Extending Lifespan by Preventing the Diseases of Aging

I have developed a biotechnology which will enable people to live longer and enjoy better quality lives.

Over the past 30 years I have been researching and refining a measurement assay for, as well as technologies to increase, a naturally occurring protein in blood that ameliorates the negative effects of very low density lipoprotein (VLDL). VLDL injures/kills the white cells in the blood (leukocytes) and the cells lining the interior surface of the blood vessel (endothelial cells). The former injury compromises the immune system resulting in more frequent infections and impaired ability to eliminate precancerous cells. The latter injury clearly contributes to stroke, cardiovascular disease and kidney disease. Besides researching VLDL toxicity, I discovered a protein in blood eliminates VLDL toxicity and allows leukocytes and endothelial cells to remain viable and function normally. The ratio of these two factors, protective albumin and VLDL, determines whether cells live or die. Studies have shown that people with high VLDL levels and/or low levels of the protective protein develop cardiovascular disease at a faster rate than the rest of the population. This represents a major advancement in cardiovascular disease research since we can now identify individuals at risk prior to the onset of irreversible disease. Numerous epidemiological studies show that VLDL increases during aging and we have shown that the protective fraction decreases. Total albumin, of which the protective factor is a part, is inversely correlated with people dying not just from cardiovascular disease but from any disease. The lower a person’s total albumin (and therefore their protective factor) after the age of 45, the more likely s/he is to die of any disease. I have developed a therapy that increases the level of the protective albumin and should result in a longer, healthier lifespan.

Humans begin to develop age-related diseases (cardiovascular-problems, kidney disease and cancer) after the age of 45; in evolutionary terms humans did not have this long a life-span until recently. What changes occur that allow these diseases to progress? My research indicates that an age-associated decrease in a specific hormone changes the body’s metabolism from primarily glucose to primarily lipid metabolism. Increased lipid metabolism, important during times of stress, causes a decrease in protective albumin. If reliance on lipid metabolism continues over a long time, there is increased susceptibility to the diseases of aging. The protective albumin-VLDL hypothesis is a completely new concept supported by research from my laboratory and a number of clinical trials from other researchers. If my hypothesis is correct, increasing protective albumin might extend the human lifespan by 10 or 20 years.

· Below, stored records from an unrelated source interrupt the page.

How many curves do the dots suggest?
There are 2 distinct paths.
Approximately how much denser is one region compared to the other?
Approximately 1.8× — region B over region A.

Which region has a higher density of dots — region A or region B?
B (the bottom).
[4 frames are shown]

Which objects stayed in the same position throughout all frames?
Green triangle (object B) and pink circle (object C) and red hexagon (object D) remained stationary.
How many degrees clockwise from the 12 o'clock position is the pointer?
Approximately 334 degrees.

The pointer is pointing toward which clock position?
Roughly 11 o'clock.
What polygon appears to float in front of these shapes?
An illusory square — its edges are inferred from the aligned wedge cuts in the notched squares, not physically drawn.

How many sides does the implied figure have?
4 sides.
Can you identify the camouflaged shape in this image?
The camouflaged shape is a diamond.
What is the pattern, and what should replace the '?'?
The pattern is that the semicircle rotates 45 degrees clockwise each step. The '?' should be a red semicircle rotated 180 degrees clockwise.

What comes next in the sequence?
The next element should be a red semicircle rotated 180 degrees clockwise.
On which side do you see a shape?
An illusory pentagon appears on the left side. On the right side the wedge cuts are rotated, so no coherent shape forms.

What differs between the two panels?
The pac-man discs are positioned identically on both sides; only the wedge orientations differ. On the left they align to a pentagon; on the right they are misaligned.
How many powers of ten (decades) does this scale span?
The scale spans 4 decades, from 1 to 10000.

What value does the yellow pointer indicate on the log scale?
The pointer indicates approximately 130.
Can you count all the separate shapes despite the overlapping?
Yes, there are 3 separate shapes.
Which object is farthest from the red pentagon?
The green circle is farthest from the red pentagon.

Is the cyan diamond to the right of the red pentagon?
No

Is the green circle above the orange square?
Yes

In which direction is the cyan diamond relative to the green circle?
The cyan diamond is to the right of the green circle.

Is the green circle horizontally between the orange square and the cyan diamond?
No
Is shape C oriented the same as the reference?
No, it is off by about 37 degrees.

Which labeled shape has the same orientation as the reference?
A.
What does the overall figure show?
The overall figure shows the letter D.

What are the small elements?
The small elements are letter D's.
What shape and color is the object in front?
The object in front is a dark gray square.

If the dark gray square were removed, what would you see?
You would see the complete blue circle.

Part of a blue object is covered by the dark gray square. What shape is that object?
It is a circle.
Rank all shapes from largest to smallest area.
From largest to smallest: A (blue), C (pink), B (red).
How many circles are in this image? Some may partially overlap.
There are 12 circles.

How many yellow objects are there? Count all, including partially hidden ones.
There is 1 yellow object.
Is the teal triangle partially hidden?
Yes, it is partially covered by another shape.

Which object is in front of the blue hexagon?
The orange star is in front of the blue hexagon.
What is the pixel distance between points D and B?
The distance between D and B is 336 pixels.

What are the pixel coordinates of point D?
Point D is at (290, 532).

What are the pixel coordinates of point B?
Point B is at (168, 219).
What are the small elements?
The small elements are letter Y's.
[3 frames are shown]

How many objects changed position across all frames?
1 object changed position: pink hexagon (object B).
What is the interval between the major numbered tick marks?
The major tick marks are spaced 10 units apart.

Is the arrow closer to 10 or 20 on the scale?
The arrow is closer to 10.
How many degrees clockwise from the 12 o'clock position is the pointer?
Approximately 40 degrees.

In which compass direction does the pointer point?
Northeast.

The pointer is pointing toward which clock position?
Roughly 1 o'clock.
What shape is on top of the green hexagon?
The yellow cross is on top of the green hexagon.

A straightforward clinical trial will establish this technology. Hospitalized patients offer the least expensive and quickest way to test whether increasing protective albumin decreases the risk of death. Intensive-care-unit patients (ICU) would be divided into two groups, one treated with our hormonal therapy and one not. Blood samples would be collected before and after treatment and hormone levels adjusted to achieve a protective albumin level in the treated group. Outcomes such as length of stay, hospital morbidity and hospital mortality in the two groups would be recorded. Two hundred patients in each group would be sufficient. Success with the ICU patients would be expanded to all hospitalized patients within a short period of time and eventually to everyone over 45.

The people who would benefit the most would be those over the age of 45 who are developing the diseases of aging. As people age their protective albumin would decrease and their VLDL would increase. At some point they would become susceptible to the diseases of aging (cardiovascular disease, kidney disease and cancer). By increasing protective albumin (or decreasing VLDL) the diseases of aging would not progress. This would prolong the productive period of their lifespan. The ones who would not benefit from this technology would be people that died from accidental death. Just as the treatment of infectious diseases with penicillin led to an increase in average lifespan, this technology could be as equally dramatic.

Optimally preventive measures could be initiated in persons identified as having increased risk by routinely screening blood at the age of 45. Individuals having a level below 2 would be treated to raise their protective albumin level to more closely resemble the metabolic profile of a younger person. This would significantly delay or prevent the progression of diseases of aging and result in a longer life span. This technology would also help people already affected with the diseases of aging. By increasing protective albumin by means of a very low cost and readily available therapy, disease could be halted or even reversed. By delaying the diseases of aging, productive lifespan and quality of life would be significantly increased. Not only will this technology have an immediate impact on people’s lives, but it will establish a basis for new breakthroughs in the treatment of chronic disease.